FISV looks fundamentally inexpensive with a forward price-to-earnings (P/E) ratio of about 6.4x. Analysts project roughly 16.9% earnings growth in the next 12 months and assign a consensus price target of $121.08, which would imply about 82% upside.
The Trade Desk: Ad Cycle Reset = Rebound Setup
The Trade Desk Inc. (NASDAQ: TTD) is down 66% in 2025 and more than 70% over the last 12 months, yet the reasons are mixed. While ad spending may be soft in parts of the market, the company reported revenue that was 18% higher YOY in its latest earnings report, suggesting the business is healthier than the stock price implies.
The Trade Desk is seeing strong adoption of its AI platform, Kokai, and its connected TV business remains the fastest-growing channel.
From a valuation standpoint, the stock is trading near 2020 levels while revenue has more than tripled—a clear example of asymmetric risk-reward.
Analysts expect earnings to rise about 35% over the next year, supporting a consensus price target of $76.88, which would represent roughly 95% upside.

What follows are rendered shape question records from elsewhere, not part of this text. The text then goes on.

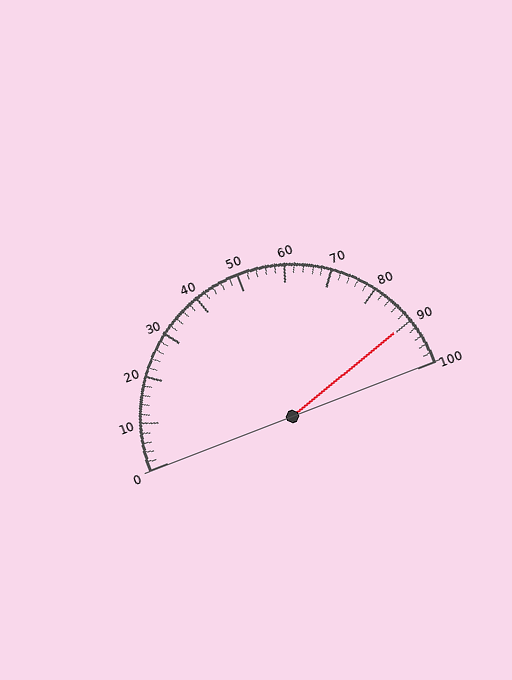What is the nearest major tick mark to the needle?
The nearest major tick mark is 90.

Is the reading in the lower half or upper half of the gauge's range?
The reading is in the upper half of the range (0 to 100).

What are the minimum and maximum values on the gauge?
The gauge ranges from 0 to 100.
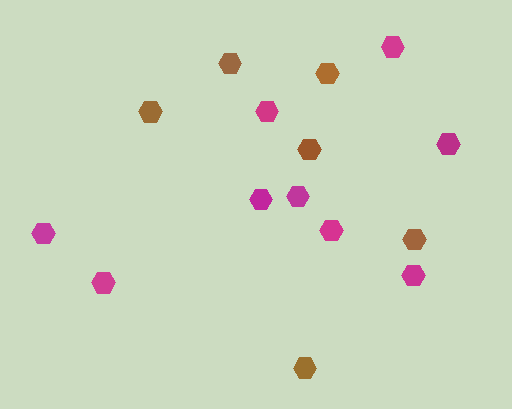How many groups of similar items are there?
There are 2 groups: one group of magenta hexagons (9) and one group of brown hexagons (6).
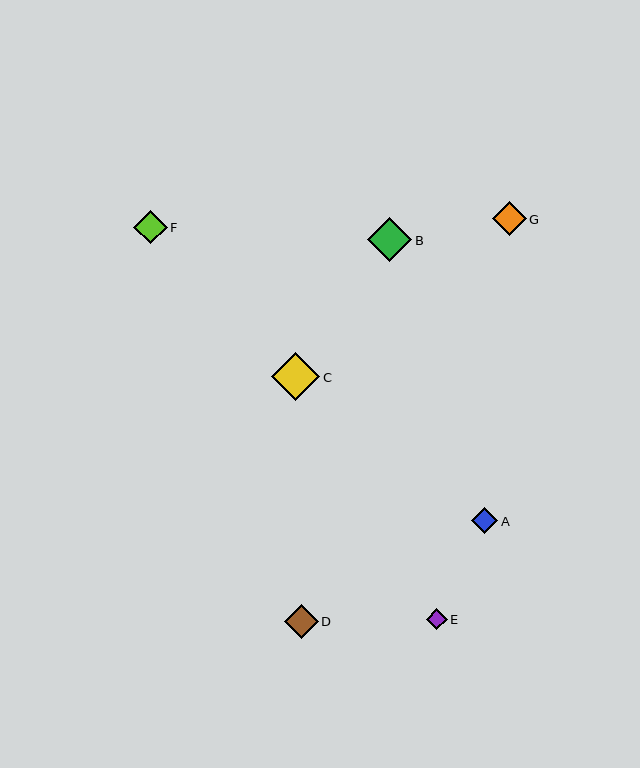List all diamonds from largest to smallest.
From largest to smallest: C, B, G, D, F, A, E.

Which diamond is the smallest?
Diamond E is the smallest with a size of approximately 21 pixels.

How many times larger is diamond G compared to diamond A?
Diamond G is approximately 1.3 times the size of diamond A.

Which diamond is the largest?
Diamond C is the largest with a size of approximately 48 pixels.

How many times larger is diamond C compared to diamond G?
Diamond C is approximately 1.4 times the size of diamond G.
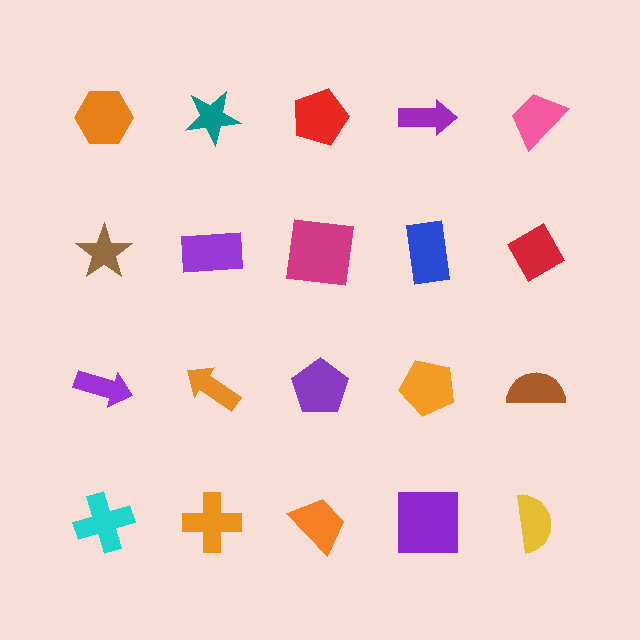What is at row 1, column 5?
A pink trapezoid.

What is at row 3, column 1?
A purple arrow.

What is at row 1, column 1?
An orange hexagon.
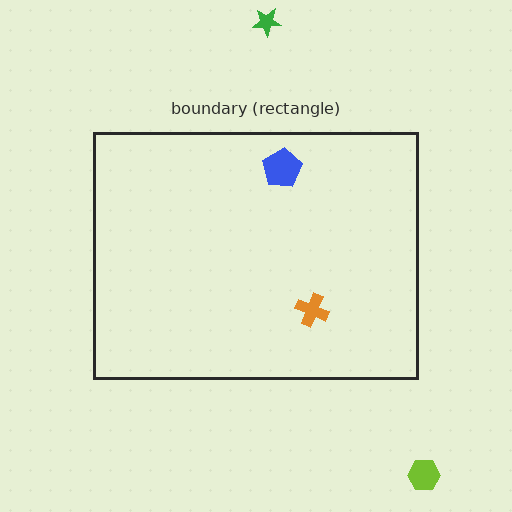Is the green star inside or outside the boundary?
Outside.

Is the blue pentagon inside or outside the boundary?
Inside.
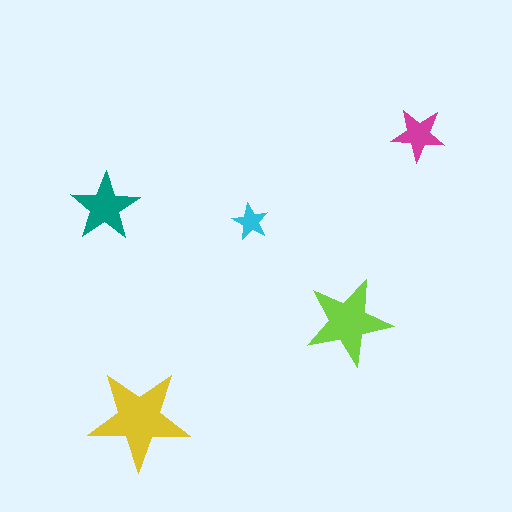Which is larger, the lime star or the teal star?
The lime one.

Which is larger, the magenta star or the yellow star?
The yellow one.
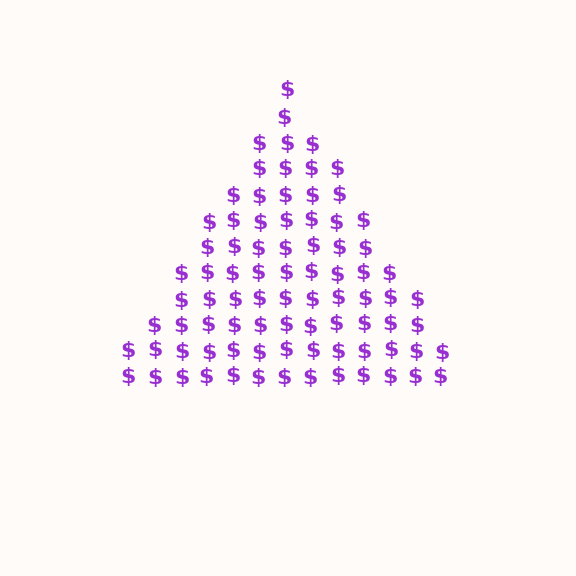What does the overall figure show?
The overall figure shows a triangle.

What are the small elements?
The small elements are dollar signs.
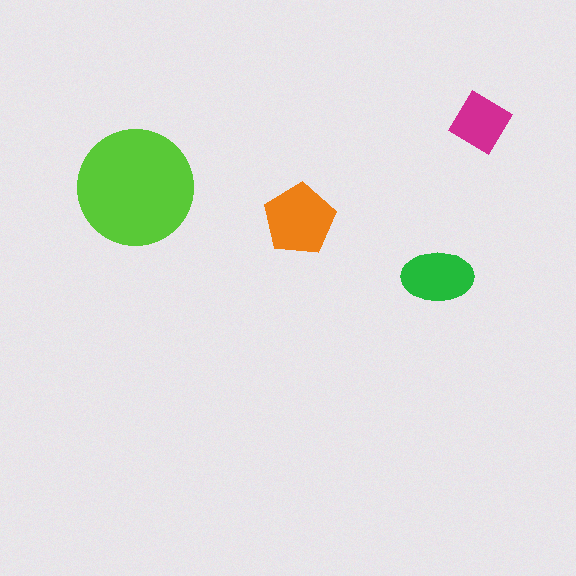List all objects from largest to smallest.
The lime circle, the orange pentagon, the green ellipse, the magenta diamond.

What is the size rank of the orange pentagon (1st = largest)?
2nd.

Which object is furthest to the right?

Deckers Outdoor: Earnings Strength Hiding Under Rotation
Deckers Outdoor Corp. (NYSE: DECK) is the “best” of this group in the sense that DECK has declined only about 50% in 2025. The drop appears driven more by capital rotation into AI-focused growth stocks than by any fundamental weakness.
Investors may be overlooking Deckers’ revenue and earnings-per-share (EPS) growth, which remain positive year over year.
Much of that strength comes from the HOKA brand, which continues to outgrow the broader footwear category, while the company’s margins remain among the strongest in premium discretionary apparel.
From a sector perspective, consumer discretionary stocks often rebound sharply after down years, and Deckers’ fundamentals support that historical pattern.
Analysts have a consensus price target of $117.58 on DECK, about 16% above the stock’s close on Dec. 9, which aligns with projected earnings growth of roughly 12% in the next 12 months.